Detective Connelly also survived the shooting but never fully recovered and suffered from extreme pain from rheumatoid arthritis. Due to his medical issues, Detective Connelly would enter the Disability Pension Roll (DPR) on December 10, 1937 and later resign from the Department on April 1, 1938. Detective Connelly also suffered from chronic lead poisoning from the two bullets that were left in his body and later developed cancer. He passed away on October 9, 1962 at Little Company of Mary Hospital from complications resulting from his line of duty injury. According to Dr. Nancy Jones, retired Chief Medical Examiner of Cook County, those complications all led to Detective Connelly’s early death.

Detective Connelly was waked at J. Leo O’Neill Funeral Home located at 1136 West 87th Street. His funeral mass was held at St. Kilian Church located at 8725 South May Street. He was laid to rest on October 12, 1962 in Mount Olivet Catholic Cemetery, 2755 West 111th Street, Chicago, Illinois. His grave is located in Grave –, Lot 6, Block 41, Section –.

Detective Nicholas Michael Connelly, born October 1, 1907, received his Probationary Appointment to the Chicago Police Department on October 13, 1933.

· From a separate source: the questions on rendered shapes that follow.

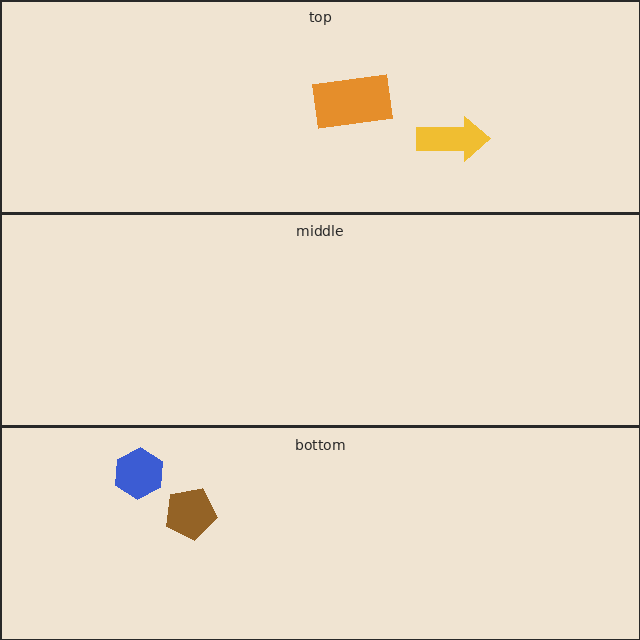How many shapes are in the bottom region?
2.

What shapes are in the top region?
The yellow arrow, the orange rectangle.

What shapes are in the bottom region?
The brown pentagon, the blue hexagon.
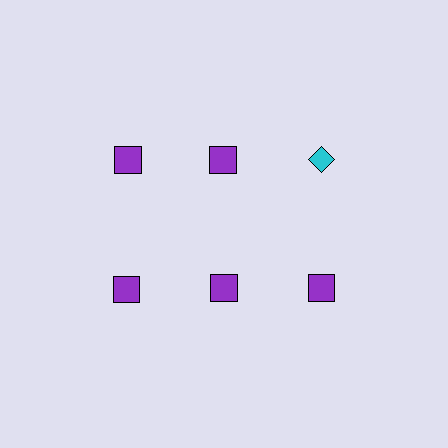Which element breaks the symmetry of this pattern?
The cyan diamond in the top row, rightmost column breaks the symmetry. All other shapes are purple squares.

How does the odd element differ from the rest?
It differs in both color (cyan instead of purple) and shape (diamond instead of square).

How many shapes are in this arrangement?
There are 6 shapes arranged in a grid pattern.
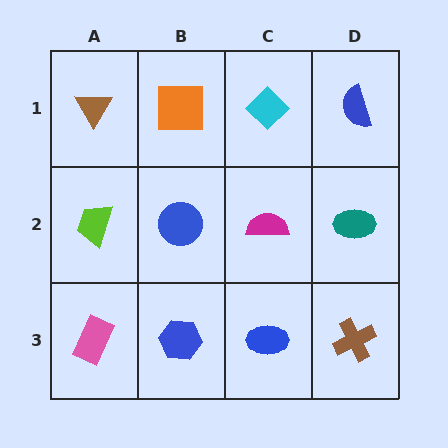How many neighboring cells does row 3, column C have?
3.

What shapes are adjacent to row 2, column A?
A brown triangle (row 1, column A), a pink rectangle (row 3, column A), a blue circle (row 2, column B).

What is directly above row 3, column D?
A teal ellipse.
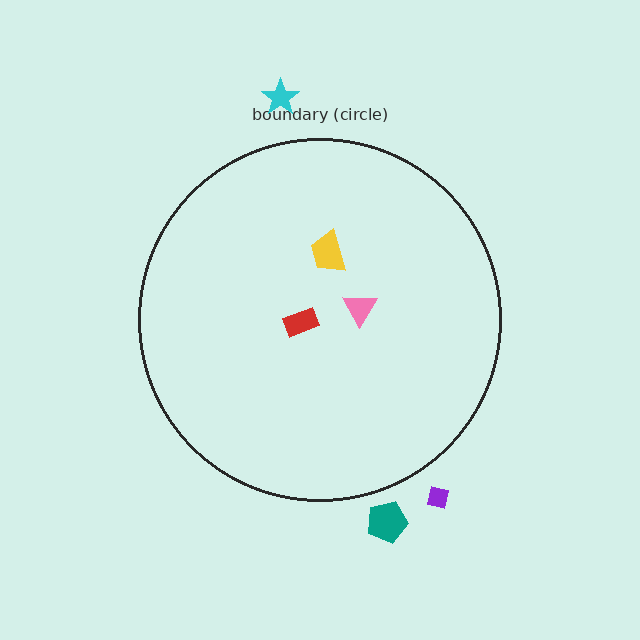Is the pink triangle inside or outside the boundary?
Inside.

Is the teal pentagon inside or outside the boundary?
Outside.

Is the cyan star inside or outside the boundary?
Outside.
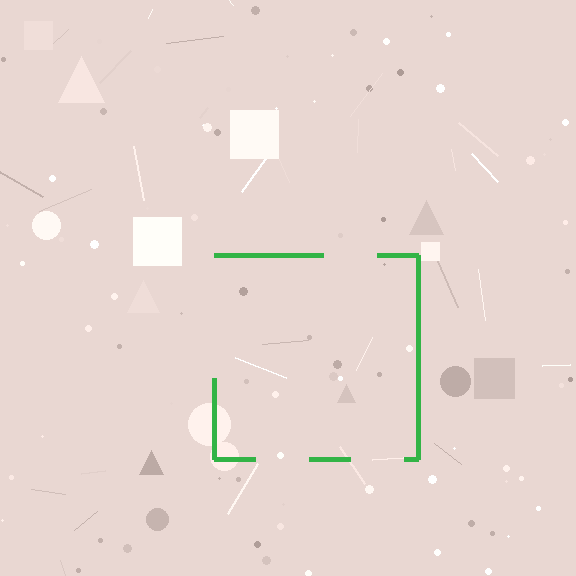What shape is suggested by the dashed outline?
The dashed outline suggests a square.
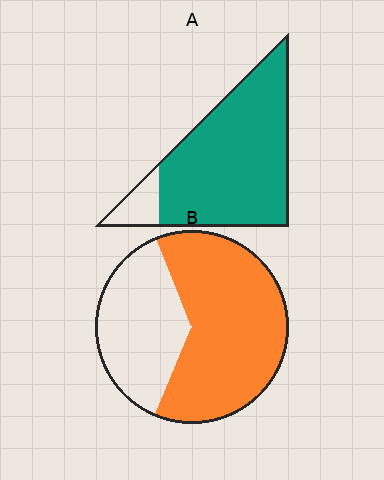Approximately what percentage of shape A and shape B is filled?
A is approximately 90% and B is approximately 65%.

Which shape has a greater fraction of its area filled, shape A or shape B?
Shape A.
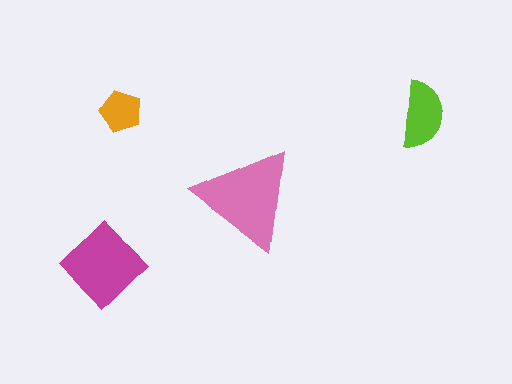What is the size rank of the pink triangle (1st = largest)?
1st.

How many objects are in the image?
There are 4 objects in the image.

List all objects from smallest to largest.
The orange pentagon, the lime semicircle, the magenta diamond, the pink triangle.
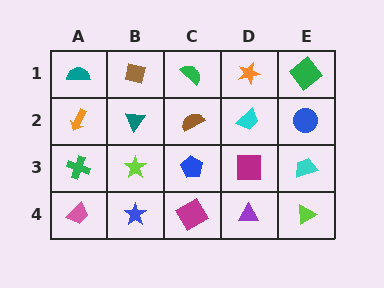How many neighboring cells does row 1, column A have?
2.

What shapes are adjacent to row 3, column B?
A teal triangle (row 2, column B), a blue star (row 4, column B), a green cross (row 3, column A), a blue pentagon (row 3, column C).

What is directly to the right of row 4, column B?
A magenta square.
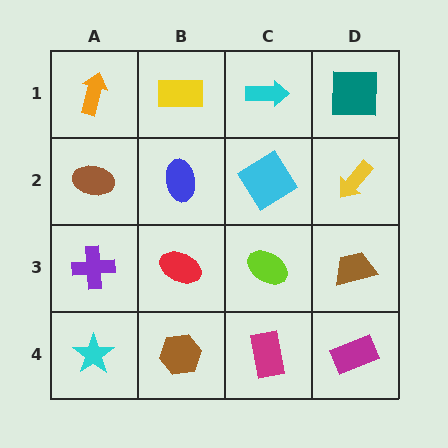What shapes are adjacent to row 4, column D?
A brown trapezoid (row 3, column D), a magenta rectangle (row 4, column C).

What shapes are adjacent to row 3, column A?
A brown ellipse (row 2, column A), a cyan star (row 4, column A), a red ellipse (row 3, column B).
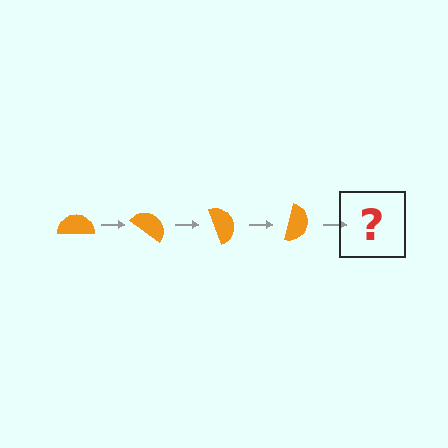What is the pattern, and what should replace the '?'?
The pattern is that the semicircle rotates 35 degrees clockwise each step. The '?' should be an orange semicircle rotated 140 degrees clockwise.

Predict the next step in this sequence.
The next step is an orange semicircle rotated 140 degrees clockwise.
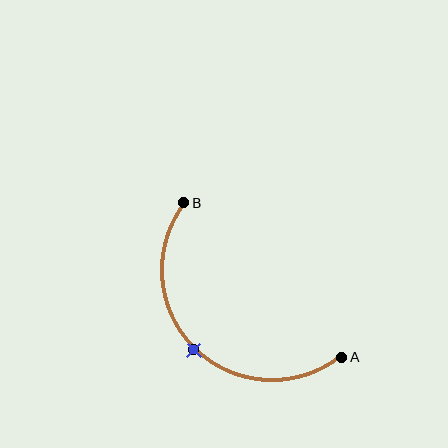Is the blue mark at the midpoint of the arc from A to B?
Yes. The blue mark lies on the arc at equal arc-length from both A and B — it is the arc midpoint.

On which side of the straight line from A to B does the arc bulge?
The arc bulges below and to the left of the straight line connecting A and B.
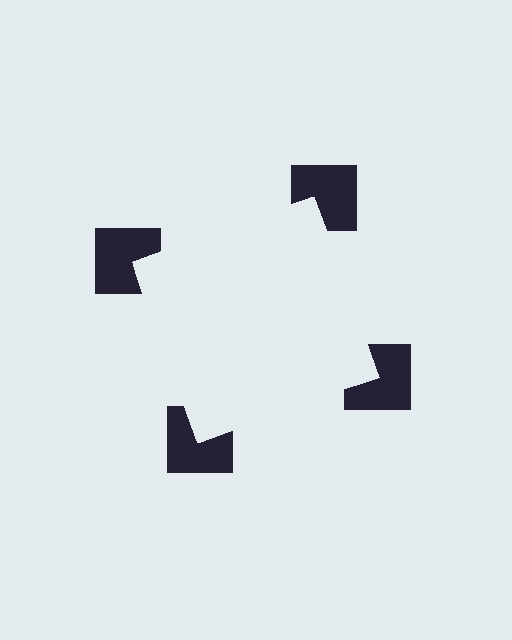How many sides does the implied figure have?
4 sides.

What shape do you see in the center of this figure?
An illusory square — its edges are inferred from the aligned wedge cuts in the notched squares, not physically drawn.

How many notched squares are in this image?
There are 4 — one at each vertex of the illusory square.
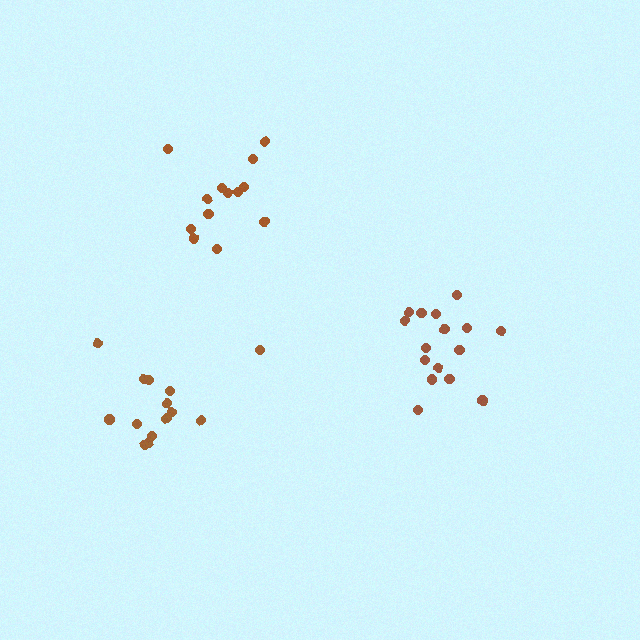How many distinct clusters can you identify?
There are 3 distinct clusters.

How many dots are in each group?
Group 1: 16 dots, Group 2: 13 dots, Group 3: 14 dots (43 total).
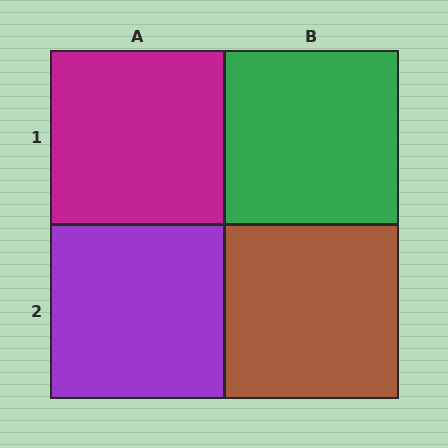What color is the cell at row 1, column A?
Magenta.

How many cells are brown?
1 cell is brown.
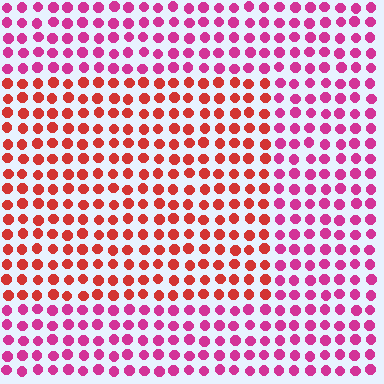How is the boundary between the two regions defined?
The boundary is defined purely by a slight shift in hue (about 38 degrees). Spacing, size, and orientation are identical on both sides.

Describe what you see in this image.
The image is filled with small magenta elements in a uniform arrangement. A rectangle-shaped region is visible where the elements are tinted to a slightly different hue, forming a subtle color boundary.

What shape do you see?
I see a rectangle.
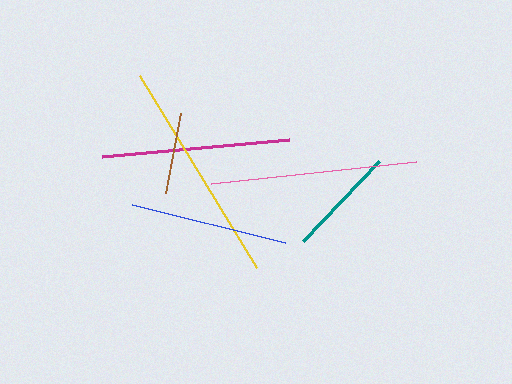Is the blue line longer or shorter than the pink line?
The pink line is longer than the blue line.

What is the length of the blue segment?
The blue segment is approximately 158 pixels long.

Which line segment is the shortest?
The brown line is the shortest at approximately 81 pixels.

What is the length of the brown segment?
The brown segment is approximately 81 pixels long.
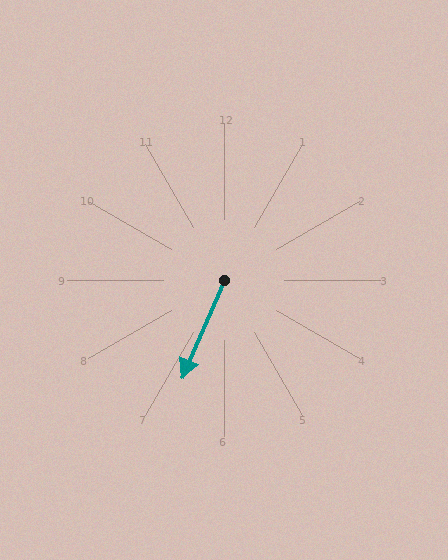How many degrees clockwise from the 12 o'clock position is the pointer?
Approximately 203 degrees.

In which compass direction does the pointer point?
Southwest.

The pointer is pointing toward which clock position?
Roughly 7 o'clock.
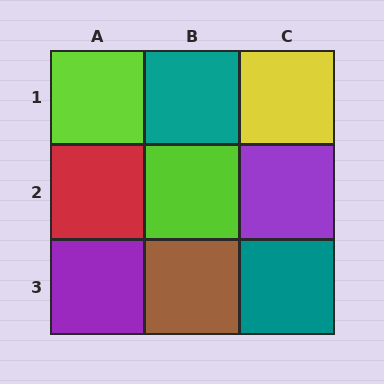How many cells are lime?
2 cells are lime.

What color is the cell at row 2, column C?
Purple.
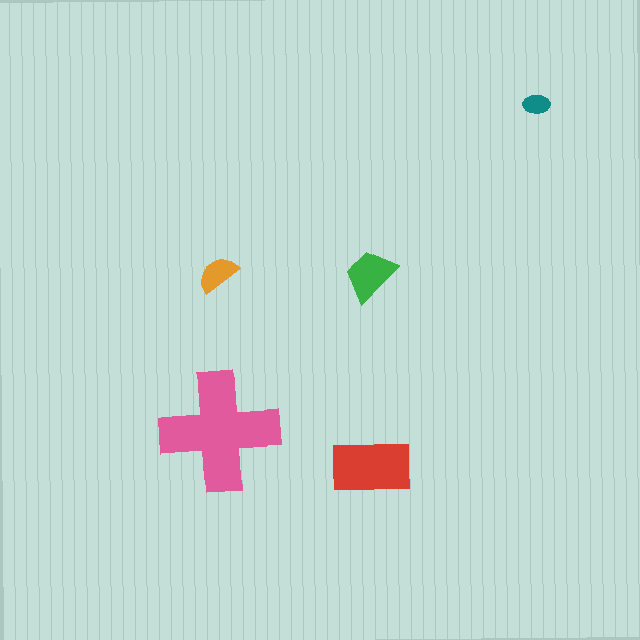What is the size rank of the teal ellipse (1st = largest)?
5th.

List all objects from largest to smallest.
The pink cross, the red rectangle, the green trapezoid, the orange semicircle, the teal ellipse.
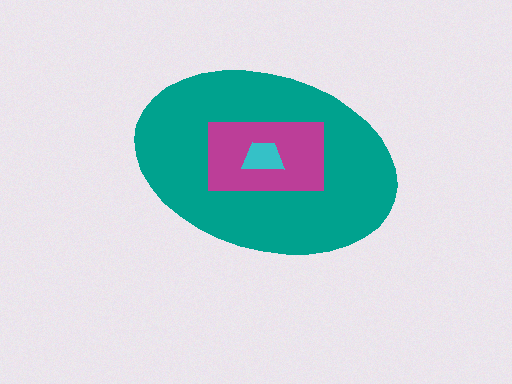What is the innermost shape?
The cyan trapezoid.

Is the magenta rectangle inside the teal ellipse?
Yes.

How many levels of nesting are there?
3.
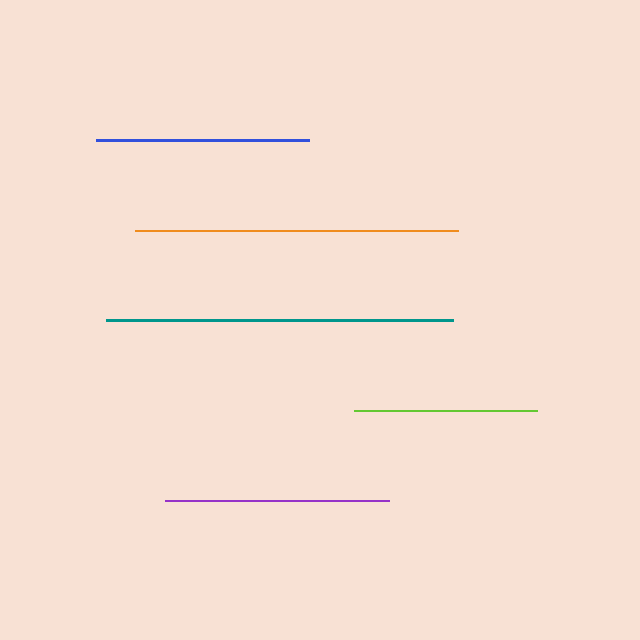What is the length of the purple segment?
The purple segment is approximately 224 pixels long.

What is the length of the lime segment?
The lime segment is approximately 184 pixels long.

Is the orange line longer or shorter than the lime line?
The orange line is longer than the lime line.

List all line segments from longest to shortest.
From longest to shortest: teal and orange (about equal), purple and blue (about equal), lime.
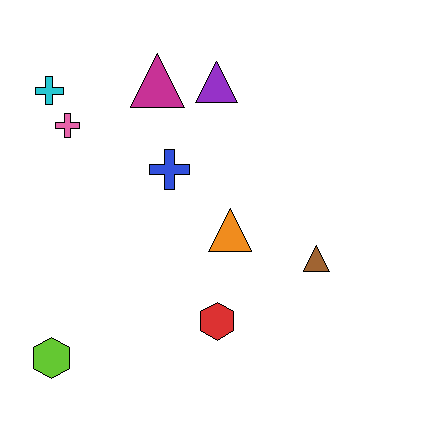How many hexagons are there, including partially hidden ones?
There are 2 hexagons.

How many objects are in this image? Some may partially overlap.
There are 9 objects.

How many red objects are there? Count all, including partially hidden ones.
There is 1 red object.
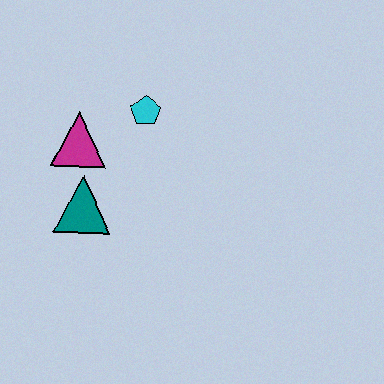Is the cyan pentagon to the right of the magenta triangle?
Yes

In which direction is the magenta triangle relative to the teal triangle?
The magenta triangle is above the teal triangle.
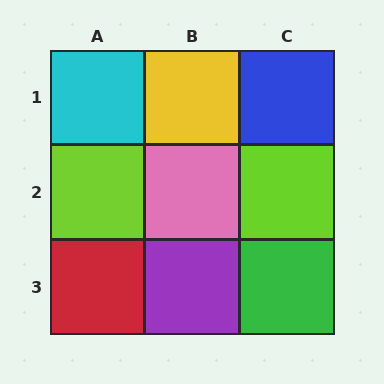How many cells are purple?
1 cell is purple.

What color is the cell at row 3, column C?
Green.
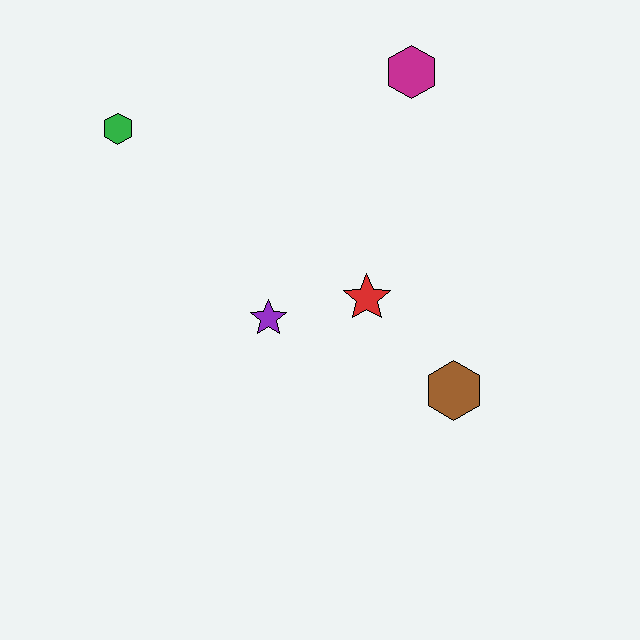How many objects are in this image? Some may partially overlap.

Detective Connelly was a member of the Chicago Policemen’s Benevolent & Welfare Association. He was survived by his wife, Eileen (nee Sullivan) and children: Lynne, Michael, Nicholas and Patrick; mother, Catherine; siblings: Catherine (nee Hughes), John and Thomas J. and three grandchildren.

Paperwork for inclusion on the National Law Enforcement Officers Fund (NLEOMF) was submitted in January 2016 by the Chicago Police Department. On October 28, 2016, the Chicago Police Department received word that the NLEOMF did not approve Detective Connelly’s name for inclusion on their wall as a “Line of Duty“ death. NLEOMF stated the circumstances of Detective Connelly’s death did not meet their criteria for inclusion because their pathologist was unable to link the cause of death to the initial injury.

On July 17, 2018, Detective Connelly’s star was retired by Superintendent of Police Eddie T. Johnson and enshrined in the Superintendent’s Honored Star Case, located in the lobby at Chicago Police Headquarters, 3510 South Michigan Avenue.